Vers la mi-janvier 1996, Hreglich se rate (pour la énième fois) et tombe dans le coma jusque mai. Les médecins amputent des phalanges à un pied, des doigts à une main. En juin, il se trouve dans une maison de repos, dans le Morvan. C’est là qu’il écrit la trentaine de sentences qui constitue ce livre. Aux yeux de tout le personnel médical, Bernard Hreglich est un patient qui collabore. Mais, dans le secret de son écriture minuscule et lente, il circule déjà d’un monde à l’autre. « Ce chemin me mène à la noirceur mais je désigne ce chemin ». Ces phrases, il les ramène de très loin, d’un domaine d’expérience dont il est rare de pouvoir témoigner. Elles tombent, dictées par le mystère à la fois trivial et vertigineux qui nous attend tous. Ce qu’elles nous communiquent avec la clarté d’une dépêche, c’est une proximité des plus extrêmes avec l’impensable néant que l’homme peut souhaiter devenir. La composition sobre en Garamond de corps 18 rend sensible ce passage au-delà du visible.
On le voit : dans « la douce moiteur de l’encre » l’écriture n’est pas contre la mort ; chacune a investi l’autre. Éblouissant ou aveuglant récit dont seule la poésie est capable : « Cet homme brisé porte les traces de son crime.

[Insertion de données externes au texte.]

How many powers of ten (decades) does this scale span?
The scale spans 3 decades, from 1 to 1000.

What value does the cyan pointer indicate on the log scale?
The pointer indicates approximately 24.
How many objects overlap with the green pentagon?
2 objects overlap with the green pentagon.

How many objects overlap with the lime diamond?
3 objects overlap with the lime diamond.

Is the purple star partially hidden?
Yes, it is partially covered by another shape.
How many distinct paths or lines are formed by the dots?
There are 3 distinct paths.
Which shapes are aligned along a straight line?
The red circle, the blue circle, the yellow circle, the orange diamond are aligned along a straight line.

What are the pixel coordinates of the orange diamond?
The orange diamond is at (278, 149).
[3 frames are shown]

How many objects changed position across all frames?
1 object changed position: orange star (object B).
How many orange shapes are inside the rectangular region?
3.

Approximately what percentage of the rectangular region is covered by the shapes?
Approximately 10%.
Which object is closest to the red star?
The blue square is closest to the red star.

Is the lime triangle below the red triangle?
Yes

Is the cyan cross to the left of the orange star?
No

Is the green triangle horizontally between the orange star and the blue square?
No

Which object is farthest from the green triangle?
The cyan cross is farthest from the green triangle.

Mille fusils pour étourdir celui que transporte un exil durable, ne sachant rien de cette zone brumeuse où vient la nuit comme un miracle ».

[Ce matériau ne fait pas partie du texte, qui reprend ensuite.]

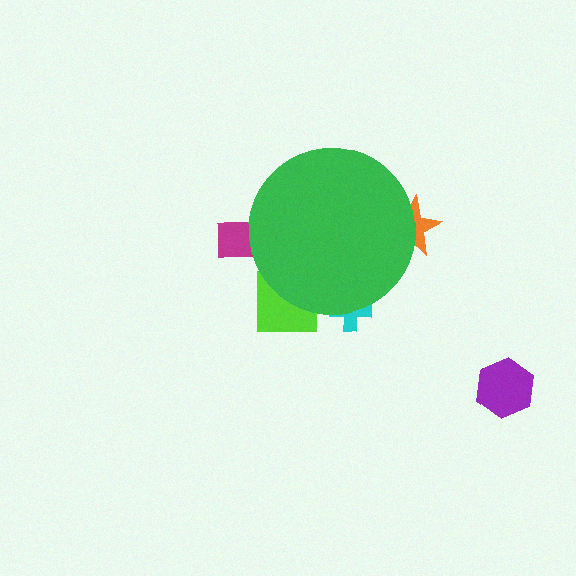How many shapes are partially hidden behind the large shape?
4 shapes are partially hidden.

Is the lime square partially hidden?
Yes, the lime square is partially hidden behind the green circle.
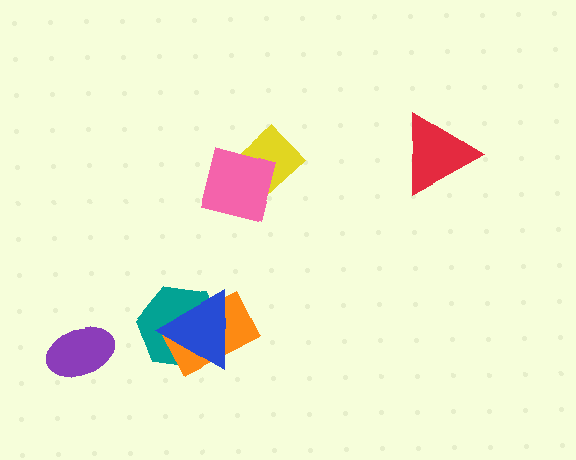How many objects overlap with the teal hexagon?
2 objects overlap with the teal hexagon.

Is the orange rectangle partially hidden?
Yes, it is partially covered by another shape.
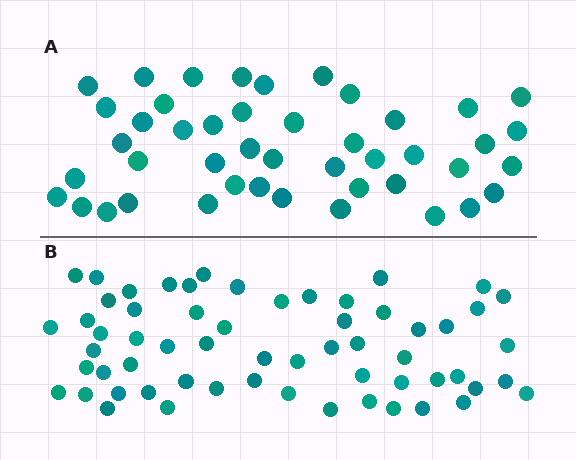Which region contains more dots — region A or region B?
Region B (the bottom region) has more dots.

Avec ce livre de peu, si modeste en apparence, les humanistes François de Boisseuil et Jean-Jacques Sergent auront donné à cette nuit son éclat le plus juste. Sans doute ne furent-ils conduits que par l’amitié, par l’espèce d’urgence instinctive propre aux émotions ; mais le lecteur des Proses ne peut s’empêcher de songer qu’ils ont ainsi parachevé l’émancipation du poète :
Si la nuit te donne raison nous deviendrons des formes neuves sur les parois de ton exil.